VENI: Variational Encoder for Natural Illumination¶

Conference: CVPR 2026
Paper: CVF Open Access
Project Page: https://paul-pw.github.io/veni
Area: 3D Vision / Inverse Rendering / Natural Illumination Priors
Keywords: Rotation Equivariance, Variational Autoencoder, Spherical Neural Fields, Environment Maps, Vector Neurons

TL;DR¶

VENI establishes a prior for outdoor natural illumination using an \(SO(2)\) rotation-equivariant Variational Autoencoder. It utilizes a novel Vector Neuron Vision Transformer (VN-ViT) as the encoder and adopts the equivariant neural field from RENI++ as the decoder. By directly encoding spherical environment maps into a well-structured, unique latent space, VENI achieves smoother interpolation than the decoder-only RENI++, scales to large datasets, and enhances performance in downstream tasks such as inverse rendering.

Background & Motivation¶

Background: Inverse rendering (estimating shape, material, and lighting from a single image) is inherently ill-posed, as infinitely many combinations of "shape + material + lighting" can generate the same image. To constrain the solution space, lighting priors are commonly introduced. Although complex, natural outdoor illumination exhibits strong statistical regularities—the primary light sources are the sun and sky, the color range is limited, and there is a clear "up" direction, where any rotation around the vertical axis is equally plausible. Recent works use spherical neural fields (RENI, RENI++) to model lighting as a continuous representation queryable from any direction, leveraging the physical property of "up-axis rotation equivariance."

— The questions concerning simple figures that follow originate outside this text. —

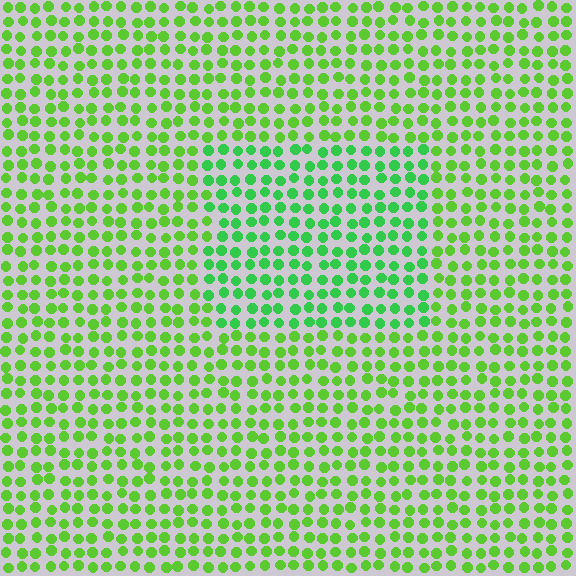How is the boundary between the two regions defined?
The boundary is defined purely by a slight shift in hue (about 26 degrees). Spacing, size, and orientation are identical on both sides.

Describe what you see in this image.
The image is filled with small lime elements in a uniform arrangement. A rectangle-shaped region is visible where the elements are tinted to a slightly different hue, forming a subtle color boundary.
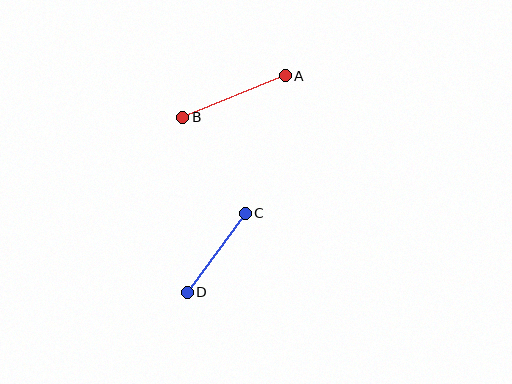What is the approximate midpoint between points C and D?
The midpoint is at approximately (216, 253) pixels.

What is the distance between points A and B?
The distance is approximately 111 pixels.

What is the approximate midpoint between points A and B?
The midpoint is at approximately (234, 97) pixels.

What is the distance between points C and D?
The distance is approximately 98 pixels.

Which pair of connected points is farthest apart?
Points A and B are farthest apart.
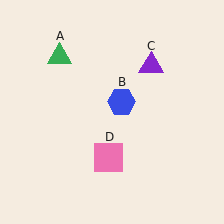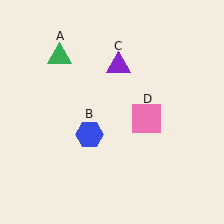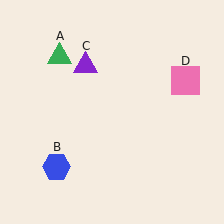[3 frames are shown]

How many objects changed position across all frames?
3 objects changed position: blue hexagon (object B), purple triangle (object C), pink square (object D).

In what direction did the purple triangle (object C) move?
The purple triangle (object C) moved left.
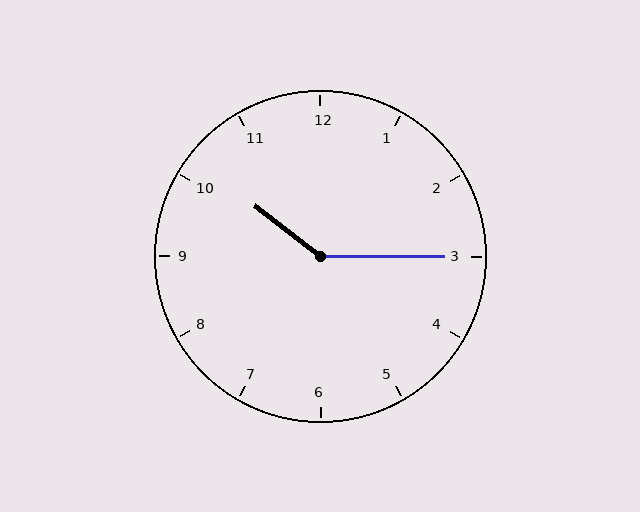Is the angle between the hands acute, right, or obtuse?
It is obtuse.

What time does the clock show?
10:15.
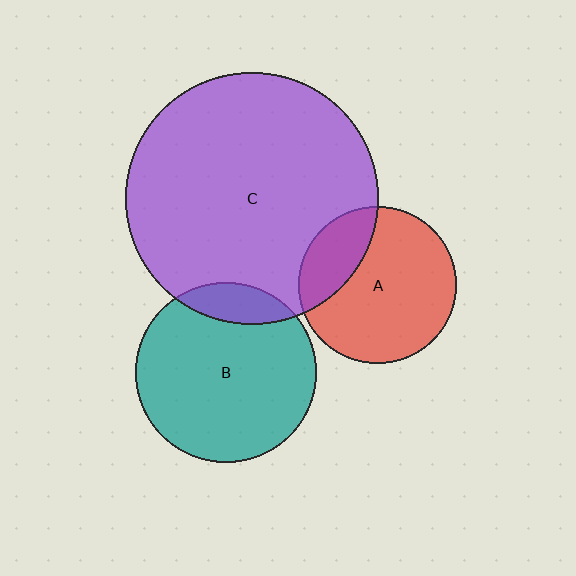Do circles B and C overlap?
Yes.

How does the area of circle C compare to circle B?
Approximately 2.0 times.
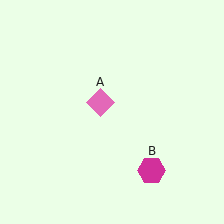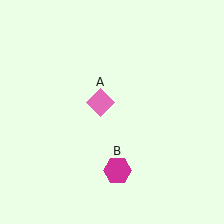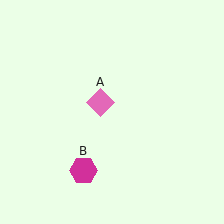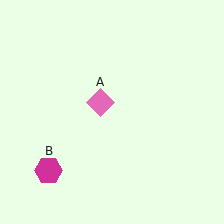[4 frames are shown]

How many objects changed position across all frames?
1 object changed position: magenta hexagon (object B).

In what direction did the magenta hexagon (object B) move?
The magenta hexagon (object B) moved left.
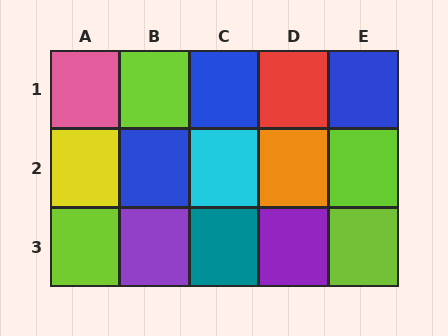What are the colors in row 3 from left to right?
Lime, purple, teal, purple, lime.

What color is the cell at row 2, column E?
Lime.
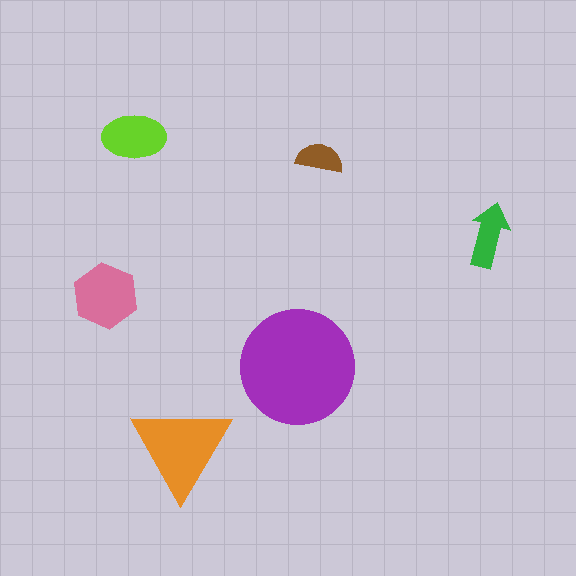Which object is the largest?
The purple circle.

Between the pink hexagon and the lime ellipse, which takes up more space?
The pink hexagon.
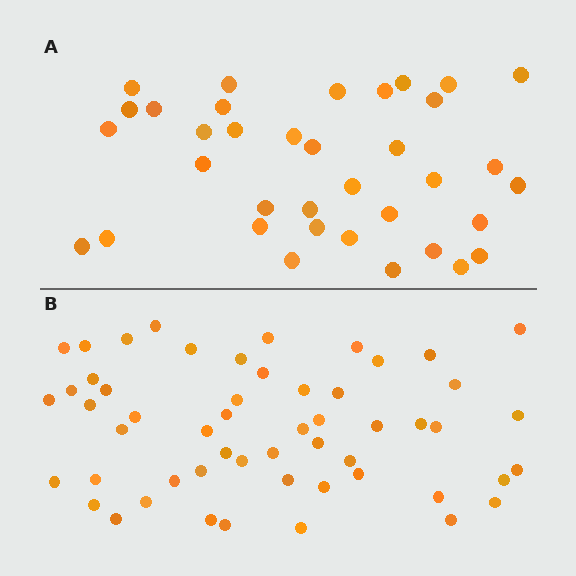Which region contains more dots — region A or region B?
Region B (the bottom region) has more dots.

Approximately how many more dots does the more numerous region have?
Region B has approximately 20 more dots than region A.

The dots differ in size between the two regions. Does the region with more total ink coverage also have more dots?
No. Region A has more total ink coverage because its dots are larger, but region B actually contains more individual dots. Total area can be misleading — the number of items is what matters here.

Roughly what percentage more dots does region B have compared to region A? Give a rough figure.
About 50% more.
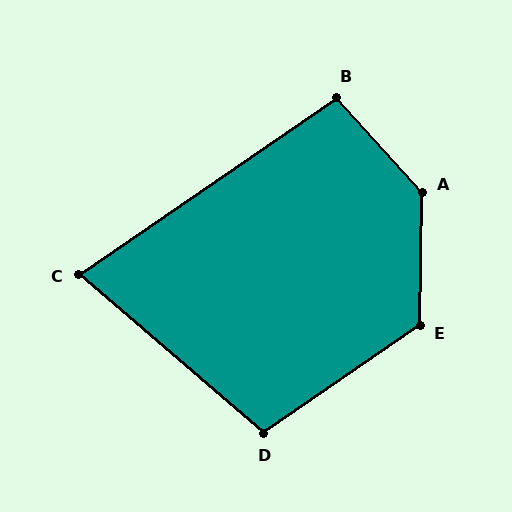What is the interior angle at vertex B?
Approximately 97 degrees (obtuse).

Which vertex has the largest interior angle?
A, at approximately 137 degrees.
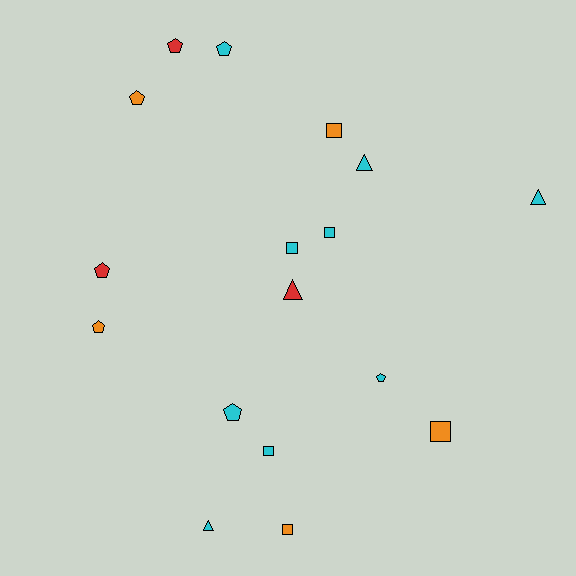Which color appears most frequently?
Cyan, with 9 objects.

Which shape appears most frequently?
Pentagon, with 7 objects.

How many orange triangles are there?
There are no orange triangles.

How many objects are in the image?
There are 17 objects.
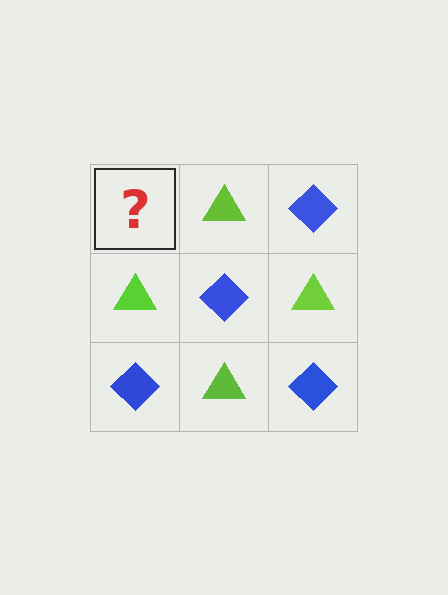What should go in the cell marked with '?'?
The missing cell should contain a blue diamond.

Limitations of Prior Work: The current state-of-the-art lighting prior, RENI++, adopts an autodecoder (decoder-only) architecture. The latent code for each training/test image is randomly initialized and jointly optimized with the model. This leads to two major drawbacks: First, the latent space is non-unique, as two similar images could be mapped to completely different latent codes. Second, it cannot scale to large datasets, as optimizing a separate latent code for every image becomes problematic. As the number of similar images increases, the uniqueness degrades, causing performance to drop with larger data volumes (see Table 3).

Key Challenge: The goal is to retain the advantages of "rotation equivariance + continuous neural field representation," but an equivariant encoder is difficult to construct. The lack of an equivariant encoder led RENI++ to use a decoder-only setup. Thus, there is a conflict between "equivariance" and a "well-structured, forward-encodable latent space."

Goal: To design an architecture that maintains up-axis rotation equivariance while being able to encode an image into a latent code in a single forward pass, ensuring that similar images naturally map to similar latent codes, thereby making the latent space unique, scalable, and smoothly interpolatable.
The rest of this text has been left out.